Project Runway's most indispensable fashion guru, Tim Gunn, may have interacted with FBI head J. Edgar Hoover at his most "stylish" moment, shall we say. Gunn, whose father George William Gunn was Hoover's ghostwriter in the '50s and '60s, speculates in his upcoming book Tim Gunn: Gunn's Golden Rules that he met Hoover once when he was dressed as I Love Lucy legend Vivian Vance. To read the startling, not-so-Desilu details, carry on through.
According to Gunn, he's not positive he met Hoover in drag, but his suspicions sound pretty valid.
One thing happened that made me wonder if maybe [my father] did know something about Hoover's supposed love of dresses and wigs.

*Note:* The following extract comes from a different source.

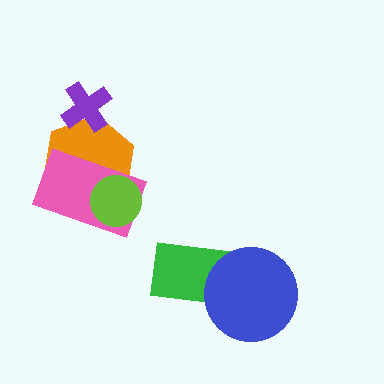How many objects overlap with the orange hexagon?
3 objects overlap with the orange hexagon.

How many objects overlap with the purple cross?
1 object overlaps with the purple cross.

My sister and I used to take the FBI tour once a year. It was a big deal in D.C., and we never missed it. One year, 1961, when I was eight, I was on the tour and my father asked me if I'd like to meet Vivian Vance. According to Helen Gandy, Hoover's secretary, Vance was visiting Hoover, and she said she'd be happy to meet us.
I was a rabid I Love Lucy fan and was beside myself with excitement.

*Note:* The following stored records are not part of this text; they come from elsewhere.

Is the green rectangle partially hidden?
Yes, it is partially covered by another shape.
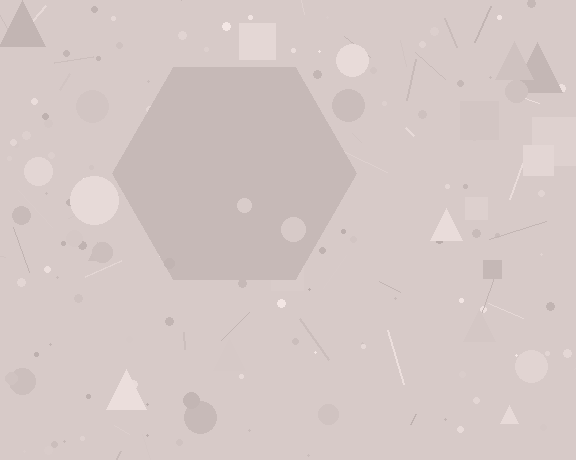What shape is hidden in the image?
A hexagon is hidden in the image.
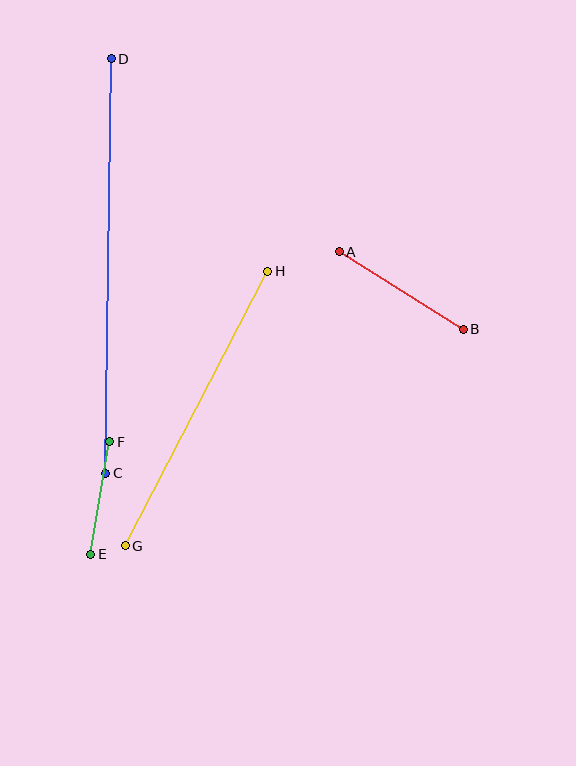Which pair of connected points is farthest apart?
Points C and D are farthest apart.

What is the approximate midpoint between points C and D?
The midpoint is at approximately (109, 266) pixels.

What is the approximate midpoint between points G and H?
The midpoint is at approximately (196, 408) pixels.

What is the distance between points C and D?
The distance is approximately 415 pixels.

"Ethel Mertz is here?" I screamed. My father smiled and took my sister and me into Hoovers' office, where I shook Vivian Vance's hand and chatted with her. I was thrilled.
Years later, I was reminiscing with my sister about the meeting, and suddenly I realized something. "Does it seem odd to you," I asked her, "that when we met Vivian Vance in Hoover's office, Hoover wasn't there?"
I've since looked at photos of both Hoover and Vivian Vance from that period of time, and the similarities are rather eerie...
I've called some Vivian Vance experts, including Rob Edelman and Audrey Kupferberg, who wrote Meet the Mertzes: The Life Stories of I Love Lucy's Other Couple; none of them knew of any meeting between Vance and Hoover.
I'm not saying at the age eight I definitely met J. Edgar Hoover at his office in the FBI wearing a dress and makeup, only that I strongly suspect it. My mother says I'm crazy, but she wasn't there.
One thing left out of the book: whether Nina Garcia is equally convincing as a cantankerous William Frawley.